Physiological disorders of Lily Flower

  • Bud drop: Bud drop is characterized by withering and bleaching of the flower bud followed by necrosis. It generally occurs when the bud is 2-3 cm in length. It is associated with low light intensity and short photoperiod during which the stamens in the bud produce ethylene causing the buds to abort. Moisture stress and sudden change in temperature may also cause bud drop. Ensure proper temperature and humidity in the protected conditions to prevent bud drop.
  • Leaf scorch: Leaf scorch occurs at the critical visible bud stage. First of all the young leaves curl slightly inward and then a few days later greenish-yellow to whitish spots appear on the scorched leaves. Leaf scorch occurs when there is a disturbance in the balance between the absorption and transpiration of water causing calcium deficiency in young leaves. In very severe cases, top scorching occurs where all leaves including the tender young buds will drop resulting in failure of the crop. Foliar application of 1.0% calcium chloride just before flower bud emergence reduces the leaf scorch.

Disease  and Pests in Lily

Diseases in Lily 

Root rot Complex
Causal Organism – Fusarium oxysporum, F. solani, Pythium spp., Rhizoctonla solani, Phytophthora cactorum
Symptoms – Infected parts become shrunken, plants wither and die, but bulbs do not get damaged Stem becomes brown-black and week, plants tend to break.
Bulb rot
Causal Organism – Fusarium oxysporum var. lilli and Cylindrocarpon destructants
Symptoms – Confined to the base of the scales which are detached from the basal part of the bulbs. Lower leaves growing from infected bulbs become yellow or purple and dry prematurely.
Bacterial soft rot
Causal Organism – Erwinia carotovora
Symptoms – Soft and wet decay of bulbs.

Insects attacking Lilium

 Aphids-suck sap from young plants, transmit viral diseases; thrips-feed on flowers and floral sheaths, cause silvering and whitish streaks; cut worms-feed on different parts of the plants and cut the plants at the base; and mites-feed on leaves under warm and shady locations, white specks appear on leaves which later turns to bronze color.

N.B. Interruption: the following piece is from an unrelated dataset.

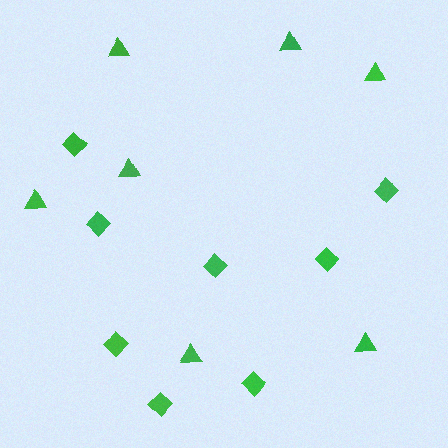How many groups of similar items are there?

Harvesting and storage of Lily Flower

 Lilium flowers are generally harvested 15-20 cm above the ground level when they just start showing color and become loose. The remaining lower portion of the plants is allowed to grow so that development of the bulbs continues in the soil. The cut flowers should not be stored in the greenhouse for more than 30 minutes after harvest owing to high field temperature. Lilium is placed in a suitable preservative for pulsing (10% sucrose for 24 hr) and stored at 4-5°C for a short period to remove the field heat after harvest. If kept for a longer period, brown spots may develop on the surface of the petals in case of a sharp drop in temperature. After harvest flower stems are graded based on a number of flower buds/stem, length, and firmness of stem. The lilies are bunched in a bundle of six stems. The foliage must be removed from 10 cm of the lower portion of the stem so as to help in packing. After bunching the spikes of lilies are placed in a suitable holding solution containing a floral preservative or 200 ppm hydroxyquinoline citrate and 3% sucrose solution. Freshly cut Lilium which is pretreated with pulsing solution may be stored dry in tightly sealed moisture-retentive polythene foil at 2 to 5°C for 2-3 weeks.